Coercing agents to follow code conventions
# August 11, 2025
Coding agents are getting really good. You're hard pressed to find a professional engineer these days that doesn't use Cursor or Claude Code for at least some part of their workflow.
LLMs are structurally advantaged to write code: there's a huge training dataset online and code is immediately validatable. Few other domains have a reinforcement learning environment where you can do as clean of a loop as that. Try compiling legal docs and getting a binary outcome.
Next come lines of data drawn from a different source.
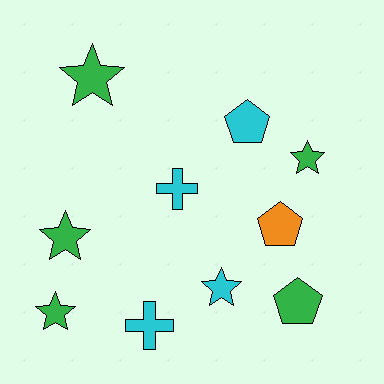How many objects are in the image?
There are 10 objects.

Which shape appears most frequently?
Star, with 5 objects.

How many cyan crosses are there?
There are 2 cyan crosses.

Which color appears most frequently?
Green, with 5 objects.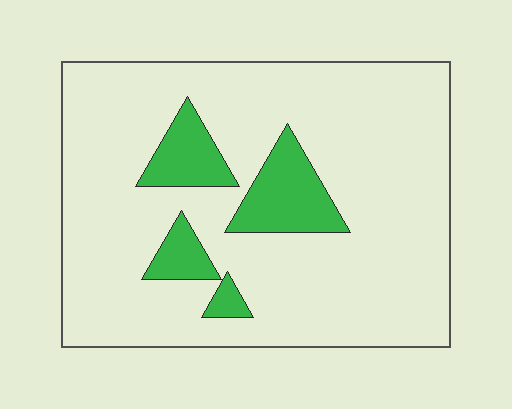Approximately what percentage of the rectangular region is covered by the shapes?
Approximately 15%.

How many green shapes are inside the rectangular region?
4.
My pipeline for making agents work as reliably as possible is:
- Scope out some clear functionality of the feature and the testing scope1
- Implement the initial feature
- Add associated tests for the new feature
- Request the model iterates until the new tests are all passing
- Request that the model iterates until all old tests are still passing and lints pass
This loop ends up taking the majority of time in steps 4-5. We can one-shot the first draft but then refining it over time requires a lot of trial and error. The reason why models can be tenacious now on coding tasks is because they can accept more context/knowledge from the environment and make adjustments. Simply asking the model to fix itself isn't injecting any more knowledge into the system and won't lead to much improvements. The more context you can feed forward into the model the better that the results will get.
Bad LLM Code
Usually the code that comes out of this iteration isn't wrong (ie. it technically compiles and passes tests) but it's messy. Or simply against my own coding conventions. Here are some things that I've seen2:
- When in a long running loop to try and fix some tests, models will sometimes wrap test logic in a try/except in order to get it to pass
- Models will use patch() to monkeypatch by default over testing the underlying end to end logic
- They'll use bare assert statements over more detailed ValueError exception subclasses
- time.sleep() in tests to stopgap investigating race conditions, or just littered excessively
- Using
List[]
andOptional[]
on Python 3.12 instead of the modernlist[]
andA | None
.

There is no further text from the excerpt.